People v. Costa

566 P.2d 366 | Colo. | 1977

MR. JUSTICE ERICKSON

delivered the opinion of the Court.

This interlocutory appeal was taken after an order was entered suppressing a statement made by the defendant, Joseph A. Costa. At the time the statement was made, the defendant had been charged with theft and was confined in jail because of his failure to make bail. At a bail reduction hearing, the defendant asserted that he had not committed the theft in issue.

While the defendant was in jail awaiting trial on the theft charge, he apparently obtained information which he believed he could use to obtain a reduction in the amount of his bail. He asked his counsel, who had not been paid, to arrange for a meeting with the district attorney. Since defense counsel had not been paid, he arranged for the meeting, but elected not to appear. The district attorney gave the defendant a warning which fell short of the standards set out in Miranda v. Arizona, 384 U.S. 436, 86 S.Ct. 1602, 16 L.Ed.2d 694 (1966). It is conceded that the defendant was not advised that counsel would be appointed for him if he could not afford to employ counsel.

In the course of the meeting with the district attorney, the defendant attempted to bargain for his release with the information which he obtained while he was in jail. After the district attorney evaluated the defendant’s disclosures and determined that the information was valueless, the defendant sought to talk about his own case. In the course of discussing the theft charges, he made admissions which the district attorney now seeks to use, not only to prove the theft charge, but also to support charges contained in a new five-count indictment.1

The defendant has a long criminal record and a history of serious psychiatric disorders. After a full evidentiary hearing, the trial judge made findings of fact and conclusions of law and suppressed the statements. The trial judge found that the district attorney failed to include in his advisement the defendant’s right to have counsel appointed if he could not afford to employ counsel and also found that the defendant met with the-district attorney without counsel because he could not afford counsel. The trial judge also concluded that the statements made by the defendant to the district attorney were not voluntarily, intelligently, and knowingly made. The trial judge found that the district attorney failed to sustain the burden *388of proof which was cast upon him if the statement was to be admitted. People v. Smith, 179 Colo. 413, 500 P.2d 1177 (1972); Leggo v. Twomey, 404 U.S. 477, 92 S.Ct. 619, 30 L.Ed.2d 618 (1972) (preponderance of the evidence).
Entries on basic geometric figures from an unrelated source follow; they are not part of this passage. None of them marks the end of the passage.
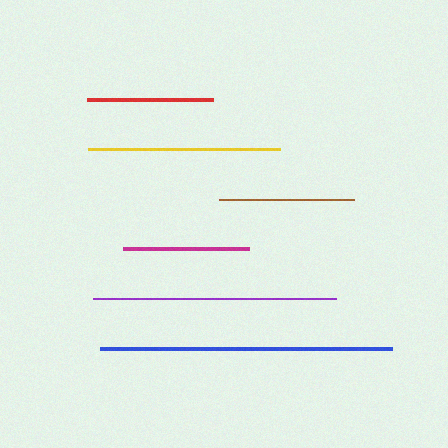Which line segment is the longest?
The blue line is the longest at approximately 293 pixels.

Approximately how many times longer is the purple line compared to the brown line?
The purple line is approximately 1.8 times the length of the brown line.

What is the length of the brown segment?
The brown segment is approximately 135 pixels long.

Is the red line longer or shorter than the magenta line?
The magenta and red lines are approximately the same length (about 126 and 126 pixels).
A factual determination as to the voluntariness of the statements must be based on the totality of the circumstances. Tanner v. Vincent, 541 F.2d 932 (2d Cir. 1976).

There was evidence to support the trial judge’s findings, and we will not substitute our judgment for that of the trial judge. People v. Pineda, 182 Colo. 385, 513 P.2d 452 (1973); see also Brewer v. Williams, 45 U.S.L.W. 4287 (U.S. March 23, 1977).
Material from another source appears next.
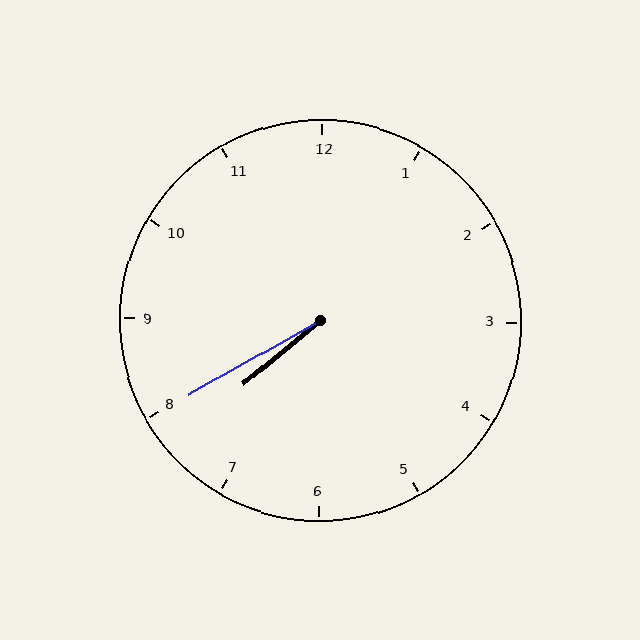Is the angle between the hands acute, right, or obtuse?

Accordingly, the ruling of the trial court is affirmed.

MR. JUSTICE KELLEY concurs in the result.

MR. JUSTICE CARRIGAN does not participate.

After the meeting was concluded, the district attorney obtained a five-count indictment against the defendant charging perjury in the first degree (section 18-8-502, C.R.S. 1973) and four habitual criminal counts (section 16-13-101, C.R.S. 1973).